The opening track, Sublimation, is distinct from the other pieces, a kind of breezy ambient, with very drifty piano floating like a ‘sound mobile’ over a lightly skittish synth rhythm track. The track’s title has multiple meanings; to sublimate is to change the form, but not the essence. In chemistry it describes the transformation of solid to vapor without passing through a liquid state – as per fog or steam rising off the surface layer of snow or ice, without melting. In psychology, sublimation can describe the channeling of a ‘base’ urge (potentially destructive, raw or violent) into something more creative. I borrowed the term from alchemy (a form of chemical ‘magick’ symbolising archetypes of psychological transformation), as it describes both processes, and seemed pertinent to my own inner work.

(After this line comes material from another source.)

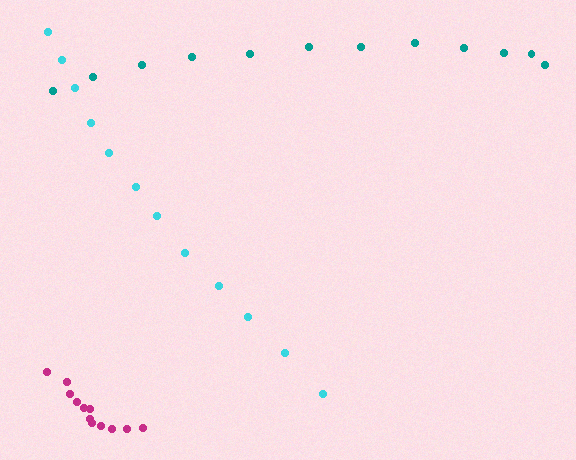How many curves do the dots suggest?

The Heat Of Our Breath is a moody, sinuous, downbeat drift, with a smoky sax alone in some shadowy corner, submerged piano, and intermittent (gl)itchy textures. The main descending riff is played on The Lamp, a digital instrument made by sampling an IKEA dining room lamp (here’s a video of it). When I created this piece, its atmosphere reminded me of that kind of dark, thick intimate heat exchange that happens when two lovers lie close together, face to face, breathing in each other’s breath.

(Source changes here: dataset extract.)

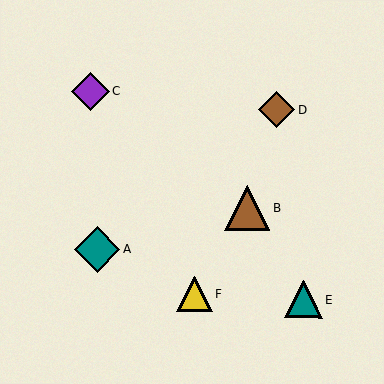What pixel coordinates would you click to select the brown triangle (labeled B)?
Click at (247, 208) to select the brown triangle B.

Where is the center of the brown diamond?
The center of the brown diamond is at (277, 110).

Arterial Motion is a bit more abstract, built on an irregular pulse of rubbery doublebass samples, and floating chordal layers of tenor horn, sax and flugelhorn. Also reaching through the murky fog are the plaintive voices of clarinet and oboe. The piece deconstructs into a quasi-space opera interlude before slithering out on an asymmetrical sax melody. For some reason the whole thing made me think of the constant internal pulsations of the body.
A Crucible is both a vessel for heating metals at very high temperatures, and a situation of severe trial or testing, out of which something new is born. Pyre Dance continues this loose theme of heat and transformational fire. The ceramic percussion pulse, the pan flutes and the swaying 5/4 rhythm weave together to create a sense of ceremonial solemnity, a sensuous trance, an ancient circle dance. I imagine a night scene under a pitchblack sky, the leaping tongues of a funeral pyre lunging upward into the dark, blood orange flamelight flickering on the intent faces of people from some bygone race, as they slowly circle the mound, themselves danced by the rhythms of life and death.

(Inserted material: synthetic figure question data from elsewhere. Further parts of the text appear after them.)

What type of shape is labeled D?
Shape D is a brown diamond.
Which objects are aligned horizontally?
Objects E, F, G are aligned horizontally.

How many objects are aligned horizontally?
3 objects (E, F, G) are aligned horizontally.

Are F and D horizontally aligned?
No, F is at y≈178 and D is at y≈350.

There are many rich textural samples in the Pianobook palette, for creating drones, washes, and spatial atmospherics. On many of the Crucible pieces I was layering 3 or 4 of these different textural ‘pads’ together, like blending paints of varying thickness across a canvas. I featured this on Seraphic Oceans. As perhaps the name and the wavelike undulations suggest, I pictured an ocean of air rolling forever over the dust of a desolate planet, carrying the spectral voices of seraphim / mermaids on its endless tide.
A World Wept Into Being features two sampled string instruments: a handmade cedarbox plucked instrument and a dilapidated antique acoustic guitar. Both have some clunky edges, moments of slightly-out-of-tune-ness and unpolished character, which I found engaging. The result was somewhat mournful baroque, and the guitar almost sounds like a harpsichord in places. I complemented this with oboe, clarinet and piano, with a touch of vocal choir sample (which I must admit felt a bit odd, but the samples have a rich texture).
The closing track, At Last, is another slow wash, a blanket of minimalist orchestral textures that rise and swell in a melancholic cycle. Not surprisingly, I was giving expression to another period of deep depression and grief when I composed this track. The title is a reference to the relief of death – that is, that however I continue to push myself through the crucible of existence, death is the only way I can imagine relief from the relentless dissonance, exhaustion and confusing assault of my life.
Once again, I’ve used one of Heidi’s photographic abstractions on the cover, for its density, somber weight and dark smoulder.